The case study compares three instrument generations. Using a slats/flaps setting task during an aircraft approach — a scenario drawn from Hutchins — the authors evaluate three generations of cockpit instrument design, from minimal support to the support in modern aircraft (PDF pp. 6–7). The HEE analysis showed that task performance and workload were significantly reduced with each new instrument setup, demonstrating the benefit of the successive pilot-assistance systems and showing how workload-over-time predictions can feed design decisions (PDF p. 7).
Conclusion¶
Feuerstack, Lüdtke and Osterloh (2015) conclude that the HEE makes cognitive task-performance and workload analysis available to non-expert engineers and can demonstrate, before any prototype is flown, that successive cockpit designs reduce pilot workload (PDF p. 7). They are explicit about limitations: the tool currently predicts single tasks, whereas a real cockpit runs several procedures in parallel — and attention shifts between concurrent tasks can substantially change the performance of any one of them — and the channel workload metric is a subjective measure first validated on military helicopter pilots, only recently extended to commercial pilots (PDF p. 7). The contribution is methodological: a route from a design sketch to a quantitative, model-based workload prediction that an engineer can run, positioned as a complement to, not a replacement for, human testing.
Related¶
- Usability And User Experience — the HEE is a formative, model-based evaluation method for design prototypes, an alternative to empirical usability testing when testing does not scale
- Mental Workload — the quantity the tool predicts; the channel-based metric is one operationalisation of operator load
- Nasa Tlx — the subjective workload instrument the paper contrasts with its model-based, over-time prediction
- Human Performance Modeling — the predict-before-build modelling enterprise this tool applies
- Cognitive Architectures — CogTool (the HEE's basis) descends from the ACT-R lineage; CASCaS is the simulating architecture
- Aviation Human Factors — the application domain (cockpit instrument design for an approach)
References¶
Feuerstack, S., Lüdtke, A. and Osterloh, J.-P. (2015) 'A Tool for Easing the Cognitive Analysis of Design Prototypes of Aircraft Cockpit Instruments: The Human Efficiency Evaluator', in Proceedings of the European Conference on Cognitive Ergonomics 2015 (ECCE '15). New York: ACM, pp. 1–8. doi: 10.1145/2788412.2788434. feuerstack2015hee
John, B.E., Prevas, K., Salvucci, D.D. and Koedinger, K. (2004) 'Predictive human performance modeling made easy', in Proceedings of the SIGCHI Conference on Human Factors in Computing Systems (CHI '04). New York: ACM. To be validated.

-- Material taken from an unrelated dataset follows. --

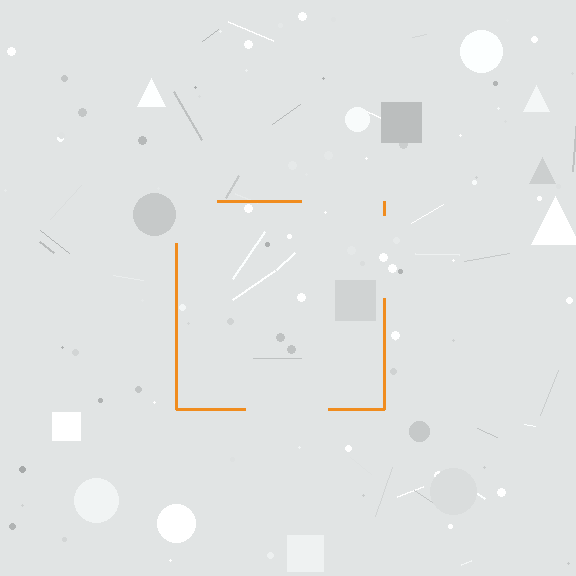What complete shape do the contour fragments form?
The contour fragments form a square.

McCracken, J.H. and Aldrich, T.B. (1984) Analyses of Selected LHX Mission Functions: Implications for Operator Workload and System Automation Goals. Technical Note ASI479-024-84. Fort Rucker, AL: Anacapa Sciences. To be validated.
Open Questions¶
- The HEE predicts single tasks only, yet its own conclusion identifies parallel procedures and attention shifts as decisive for cockpit workload. The attention-allocation modelling needed to lift this limitation is exactly the AIE/CASCaS line developed for driving in the eye-tracking corpus — a cross-KB link candidate.
- The channel-based workload metric is subjective and SME-derived, validated mainly on military helicopter pilots. How well do its predictions agree with measured workload indices (e.g. pupillometry, NASA-TLX) for commercial cockpit tasks?
- CogTool/KLM and CASCaS make different modelling commitments. How much does the HEE's workload-over-time prediction depend on the choice of underlying architecture?